Sim, o momento atual é único e potencialmente perigoso. No entanto, vivemos isso rotineiramente no mercado financeiro. Diferente do Brasil, onde eventos políticos volta e meia chacoalham as coisas no mercado financeiro, aqui nos EUA e no mundo, normalmente são eventos macroeconômicos que alteram o equilíbrio das coisas. Mas isso não quer dizer que eles não ocorram. Em muitos casos, até por diversas vezes ao longo de um ano. O gráfico abaixo, do índice de volatilidade VIX (semanal), mostra que, corriqueiramente, o mercado é impactado por algum evento, tal qual o que estamos vivendo hoje.

Fonte: Trading View

 

Tenha em mente que os indivíduos não podem investir diretamente em nenhum índice. O desempenho passado não garante resultados futuros.

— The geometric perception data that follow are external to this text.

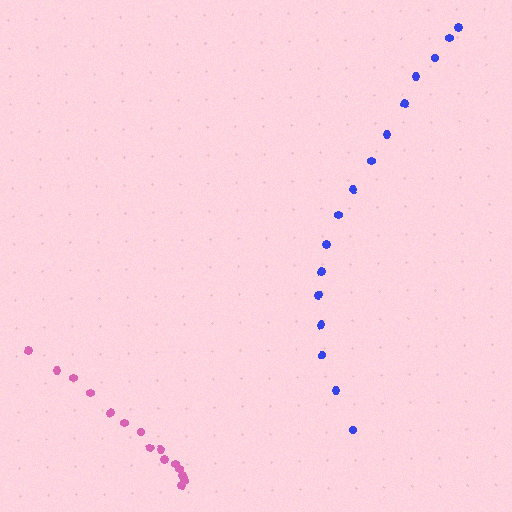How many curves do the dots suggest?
There are 2 distinct paths.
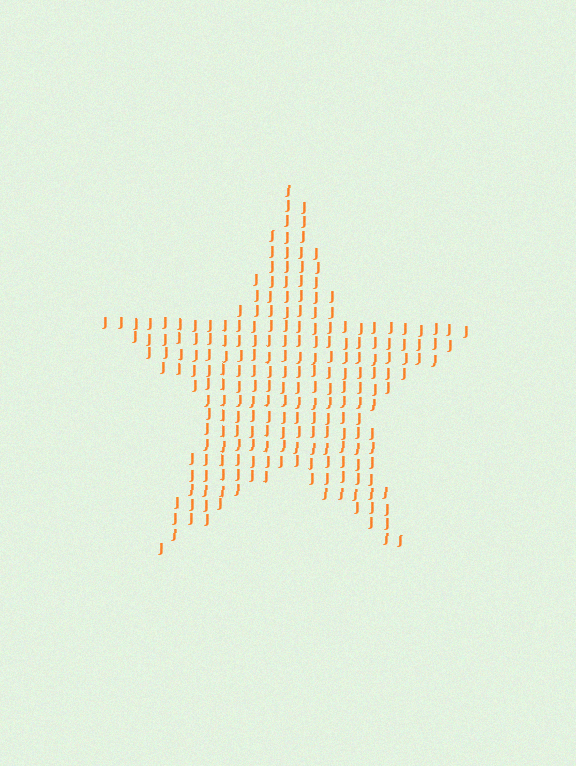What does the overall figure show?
The overall figure shows a star.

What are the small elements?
The small elements are letter J's.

Ter a ciência disso é deveras importante para entender que nem sempre você precisa alterar significativamente sua carteira. Talvez seja mais efetivo você aprender a conviver com esses eventos.

 

Mas o que acontece com os bancos?

O sistema financeiro inteiro é pautado por 2 conceitos e princípios muito importantes.

Fidúcia e Trust. Fidúcia se refere à responsabilidade que o agente financeiro (seja ele um banco, uma corretora, uma gestora, entre outros) tem na guarda dos recursos de terceiros; e o trust (confiança em inglês) nada mais é do que a confiança que você deposita nesse agente financeiro em fazer uma guarda responsável e segura dos seus recursos. O sistema financeiro e qualquer instituição financeira tem como alicerces esses 2 “vetores”.

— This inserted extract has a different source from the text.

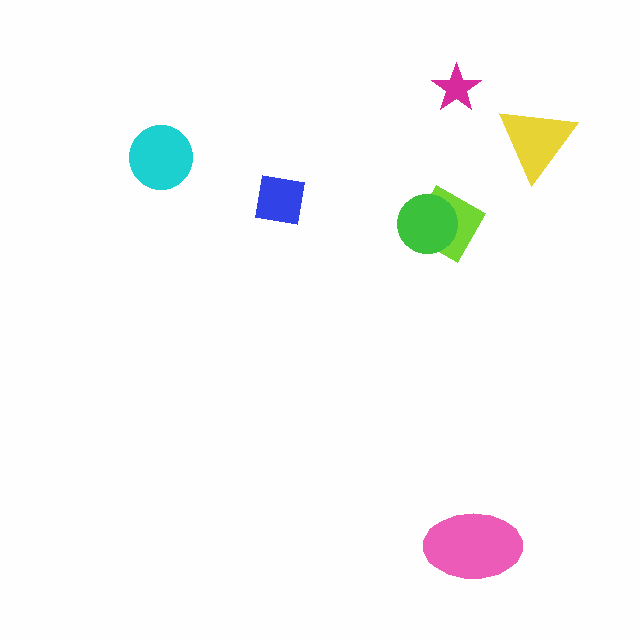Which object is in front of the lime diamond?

E aqui temos um ponto fundamental: uma vez perdida essa relação de trust, tudo mais pode vir abaixo. Os casados talvez entendam bem isso que estou escrevendo. É uma relação na qual a confiança é o alicerce básico. Qualquer brecha nessa relação de confiança pode levar uma instituição financeira à ruína. Por isso que se diz que “para quebrar um baco, basta um boato”. Pois bem, vamos aos fatos de forma bem resumida.

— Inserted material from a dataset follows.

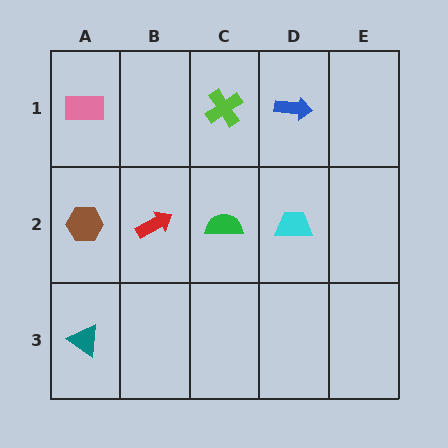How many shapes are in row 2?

No caso do Silicon Valley Bank, tivemos uma má gestão de ativos e passivos do banco. Depósitos e aplicações de curto prazo, essencialmente de startups e empresas de tecnologia, foram aplicados em títulos de elevada qualidade (essencialmente bonds do tesouro americano ou ativos garantidos por ele) mas de prazo de vencimento mais longo. Com a desaceleração econômica e dificuldade que muitas startups enfrentam, elas foram precisando desses recursos e sacando do banco. O banco foi tendo dificuldades de liquidez e teve que se desfazer de títulos mais longos, realizando perdas elevadas e gerando um descasamento com passivos maiores que os seus ativos. Quando tentou buscar capital no mercado, trouxe à tona a desconfiança sobre a sua solvência e pronto, temos uma sucessão de fatos que levaram à intervenção do banco pelas autoridades americanas. Para quem quer mais detalhes, sugiro ler a matéria do E-Investidor do Estadão: Crise nos bancos: saiba tudo sobre a falência do Silicon Valley Bank (SVB).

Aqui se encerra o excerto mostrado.